As 2020 comes to a close, we’re asking all of our supporters to remember those children who inspired them to support this cause, and to help us light up the lab by paying tribute to them with a year-end, tax-deductible contribution. 

Lighting up the lab takes on several meanings. First and foremost, we light up the lab for our families. We will decorate the lab with battery-operated candles and festive holiday lights throughout the holiday season as a tribute to those diagnosed with a brain or spinal cord tumor. The candles will be a beautiful reminder that for some, their lights shine on in our hearts. The string of holiday lights hanging at the entrance will represent a celebration of many more holidays to come for our fighters and survivors.

To our researchers, “lighting up the lab” means funding ideas. It means having the ability to explore an idea when a lightbulb goes off, and the support to continue lighting the way toward scientific discovery.

We invite you to get to know some of our families starting December 1, when different feature stories will be posted throughout the month to introduce our donors to the children for whom we work so hard. All donors who make a year-end contribution will be provided with acknowledgement cards that can be given to friends and loved ones in lieu of, or in addition to, gifts. We thank you for honoring our children and supporting our progress.




A patient of Dr. Mark Souweidane, Charlie was diagnosed with a brain tumor, PNET, when he was eleven years old. He will soon be sixteen and he is thriving! We invite you to watch his inspiring story, and to read about his journey in his own words here.


Joey’s mom shares her son with us, and talks about how important it is to her that she is able to fundraise for research in his memory. The Claytons are one of the families who support the Children’s Brain Tumor Family Foundation, 100% of funds from which support the research of Dr. Mark Souweidane and Dr. Jeffrey Greenfield at the Weill Cornell Medicine Children’s Brain Tumor Project. Read her inspiring blog about running the marathon in support of the CBTFF here.
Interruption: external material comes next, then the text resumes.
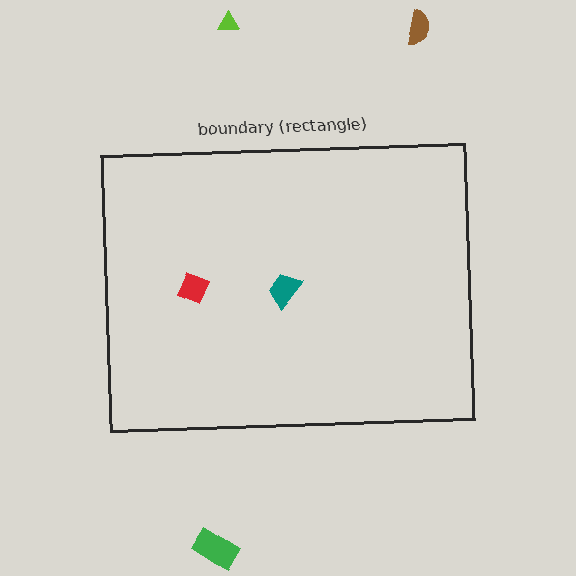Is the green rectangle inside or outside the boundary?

In May 2016, Max’s story was featured in an incredible campaign published by Humans of New York (HONY) that focused on pediatric cancer. Max’s mom, Julie, shared the experience of his terminal diagnosis, and his story helped HONY author Brandon Stanton raise more than $1,000,000 to benefit the research of Dr. Mark Souweidane. Watch this beautiful tribute to Max and read the powerful series on HONY here.


Enzo was diagnosed with a brain tumor when he was only 5 1/2 months old.  Today, he is seven.  Enzo is an inspiration to all families facing a pediatric brain tumor diagnosis, and we hope you will read this incredible blog written by his mother here.


Sweet baby Ellie was diagnosed with a Grade IV Glioblastoma brain tumor at 11 months old. Although she has been in treatment after several intense surgeries, she maintains a contagious smile through it all.  We encourage you to watch her beautiful video, and to visit her website to follow her journey.


We want to introduce you to Stuart, who lives in Bronxville. Stuart was diagnosed with medulloblastoma just before his third birthday, and today he is THRIVING. Stuart’s message is a message of hope, but also a message about how we need to do better for these kids. With research comes safer, more effective treatment options on the horizon. We thank you for your support.